Customer segmentation enables a business to group customers based on demographics (e.g., age, gender, education, occupation, marital status, and family size), geographics (e.g. country, time zone, language, and location), psychographics (e.g. lifestyle, values, personality, and attitudes), behaviour (e.g. purchase history, brand loyalty, and response to marketing activities), technographics (e.g. device type, browser type, and original source), and needs (e.g. product features, service needs, and delivery method). My challenge in this project is to apply critical thinking and machine learning concepts to design and implement clustering models to perform customer segmentation and improve marketing efforts.
- Project Definition
- Jupyter Notebook
- Report
Business context
I was provided with an e-commerce dataset from a real-world organization to perform customer segmentation using clustering models to improve marketing efforts (SAS, 2024). It is a transnational dataset with customers from 47 countries across five continents (Oceania, North America, Europe, Africa, and Asia).
The dataset contains 951,668 rows, each representing a product a customer ordered. It includes details about the customer (e.g., location, product type, and loyalty member) and order (e.g., days to delivery, delivery date, order date, cost, quantity ordered, and profit) based on orders between 1 January 2012 and 30 December 2016.
As each customer is unique, it was critical for me to identify and/or create new features for customer segmentation to inform marketing efforts. The dataset had 20 features that I could choose from:
- Quantity: The quantity the customer orders (e.g., 1, 2, or 3).
- City: Name of the customer’s residence (e.g., Leinster, Berowra, or Northbridge).
- Continent: Name of the continent where the customer resides (e.g., Oceania, North America).
- Postal code: Where the customer resides (e.g., 6437, 2081, or 2063).

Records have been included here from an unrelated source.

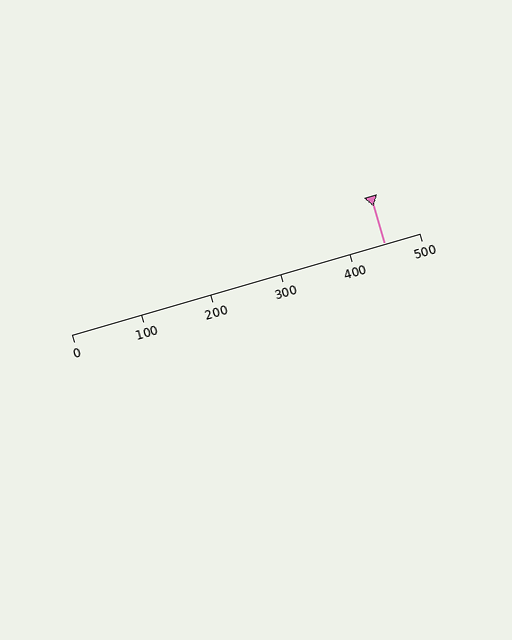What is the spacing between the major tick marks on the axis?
The major ticks are spaced 100 apart.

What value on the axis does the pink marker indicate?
The marker indicates approximately 450.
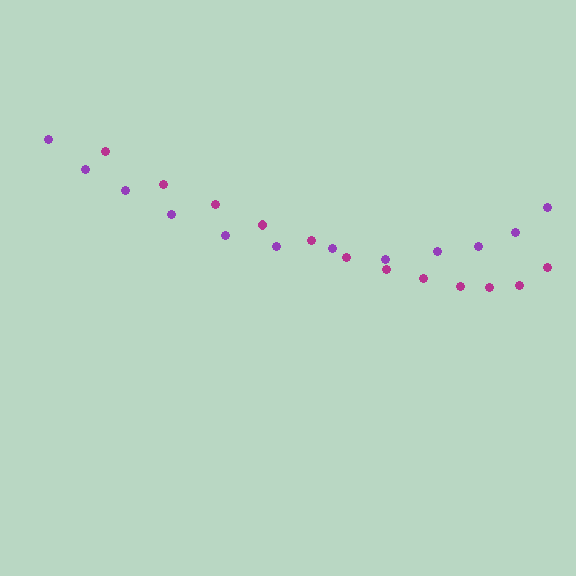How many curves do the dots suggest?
There are 2 distinct paths.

- State province: State or province where the customer resides (e.g., Western Australia, Quebec, or New South Wales).
- Order date: The date the order was placed (e.g., 1 January 2012 or 20 June 2014).
- Delivery date: The date the order was delivered (e.g., 12 April 2014 or 19 November 2016).

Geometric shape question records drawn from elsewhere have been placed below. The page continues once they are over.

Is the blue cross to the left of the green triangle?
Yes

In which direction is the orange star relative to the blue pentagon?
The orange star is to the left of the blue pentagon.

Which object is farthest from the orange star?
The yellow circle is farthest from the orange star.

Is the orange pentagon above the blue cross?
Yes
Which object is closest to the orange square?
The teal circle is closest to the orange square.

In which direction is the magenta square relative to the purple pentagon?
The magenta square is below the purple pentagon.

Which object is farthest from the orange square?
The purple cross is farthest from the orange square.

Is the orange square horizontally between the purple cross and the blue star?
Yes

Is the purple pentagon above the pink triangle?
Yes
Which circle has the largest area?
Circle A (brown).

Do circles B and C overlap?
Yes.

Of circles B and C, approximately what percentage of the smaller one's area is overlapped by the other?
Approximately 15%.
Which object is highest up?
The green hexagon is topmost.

- Total revenue: Total revenue based on ordered items in USD (e.g., $123.80 or $85.10).
- Unit cost: Cost per unit ordered in USD (e.g., $9.10 or $56.90).
- Discount: Percentage or normal total retail price (e.g., 50% or 30%).
- Order type label: Method in which the order was placed (e.g., internet sale or retail sale).
- Customer country label: The country where the customer resides (e.g., Australia, Canada, or Switzerland).
- Customer birthdate: The date the customer was born (e.g., 8 May 1978 or 18 December 1978).
- Customer group: Loyalty member group (e.g., internet/catalogue customers or Orion club gold members).
- Customer type: Loyalty member level (e.g., internet/catalogue customers or Orion club gold members high activity).
- Order ID: Unique order identifier (e.g., 1230000033).
- Profit: Total profit is calculated: Total profit = total revenue − (unit cost × quantity) in USD (e.g., $1.20, $0.40).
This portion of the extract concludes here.